От улыбки разбегаются лучики вокруг глаз. Она низенькая, даже на каблуках роста в ней метра полтора, одета в черный брючный костюм. Глаза доктора светятся любопытством. Сразу понимаю: ей нравится совать нос в чужие дела. Голова у нее пятнистая: в рыжевато-каштановых волосах мелькают седые пряди. Мне отчего-то сразу кажется, что доктор любит живопись. Наверное, все дело в ее зеленовато-голубых туфлях «Мэри Джейн» с игривыми лилово-красными цветами на ремешках.

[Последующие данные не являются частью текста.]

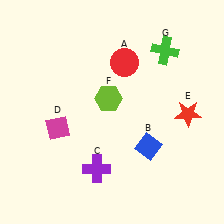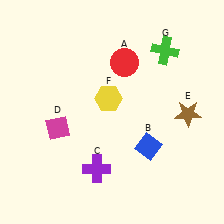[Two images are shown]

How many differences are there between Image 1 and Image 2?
There are 2 differences between the two images.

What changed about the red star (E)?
In Image 1, E is red. In Image 2, it changed to brown.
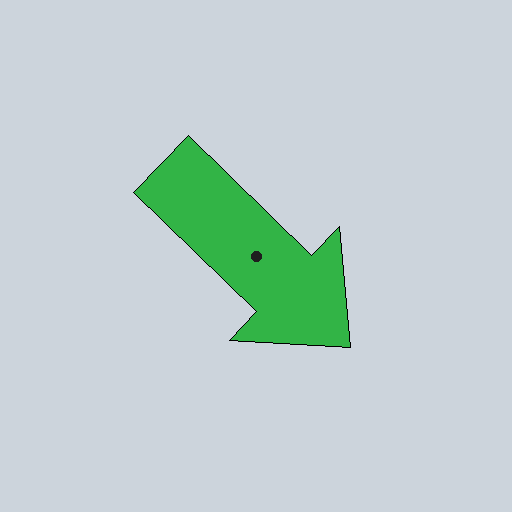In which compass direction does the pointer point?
Southeast.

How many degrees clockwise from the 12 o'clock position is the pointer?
Approximately 134 degrees.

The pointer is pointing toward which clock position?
Roughly 4 o'clock.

— Я Вероника, как вы, наверное, уже догадались. Спасибо, что приехали. — Как будто я оказываю ей любезность.
— Спасибо, что согласились меня принять, хотя я не дала вам много времени на подготовку…
— Мне понравился ваш заголовок: «Сафари-реабилитация». Очень броско и вместе с тем гламурно.

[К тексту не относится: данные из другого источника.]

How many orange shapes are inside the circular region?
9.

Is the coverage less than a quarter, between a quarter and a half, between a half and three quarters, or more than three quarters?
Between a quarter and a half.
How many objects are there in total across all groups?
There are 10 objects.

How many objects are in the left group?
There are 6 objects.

— Главное — зацепить читателей.
— Мандла Ланга, — говорит она, видя, что я не свожу взгляда с горящей хижины. — Все его ранние работы так или иначе связаны с ритуалом обрезания, инициацией, переходом в другое состояние… Все его картины исподволь намекают на то, как трудно быть мужчиной… Тем более — изуродованным.
— Ваши клиенты общаются между собой?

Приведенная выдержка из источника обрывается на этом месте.